Context-Free TextSpotter for Real-Time and Mobile End-to-End Text Detection and Recognition
This work addresses the need for lightweight, real-time text spotting on mobile platforms, offering a practical solution for building stand-alone OCR applications, though it is incremental in simplifying existing methods.
The paper tackled the problem of heavy computation in end-to-end text spotting for mobile deployment by proposing Context-Free TextSpotter, which uses simple convolutions and minimal post-processing, achieving real-time performance on a GPU with only three million parameters and acceptable quality degradation. It demonstrated the method's ability to run on a smartphone with affordable latency, making it suitable for stand-alone OCR applications.

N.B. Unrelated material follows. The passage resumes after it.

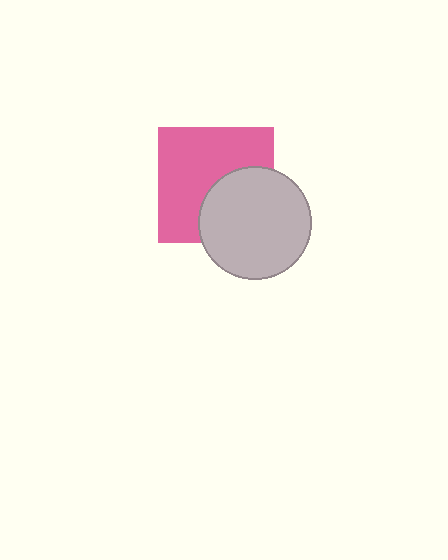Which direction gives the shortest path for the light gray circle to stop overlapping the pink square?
Moving toward the lower-right gives the shortest separation.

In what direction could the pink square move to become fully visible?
The pink square could move toward the upper-left. That would shift it out from behind the light gray circle entirely.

In the deployment of scene-text spotting systems on mobile platforms, lightweight models with low computation are preferable. In concept, end-to-end (E2E) text spotting is suitable for such purposes because it performs text detection and recognition in a single model. However, current state-of-the-art E2E methods rely on heavy feature extractors, recurrent sequence modellings, and complex shape aligners to pursue accuracy, which means their computations are still heavy. We explore the opposite direction: How far can we go without bells and whistles in E2E text spotting? To this end, we propose a text-spotting method that consists of simple convolutions and a few post-processes, named Context-Free TextSpotter. Experiments using standard benchmarks show that Context-Free TextSpotter achieves real-time text spotting on a GPU with only three million parameters, which is the smallest and fastest among existing deep text spotters, with an acceptable transcription quality degradation compared to heavier ones. Further, we demonstrate that our text spotter can run on a smartphone with affordable latency, which is valuable for building stand-alone OCR applications.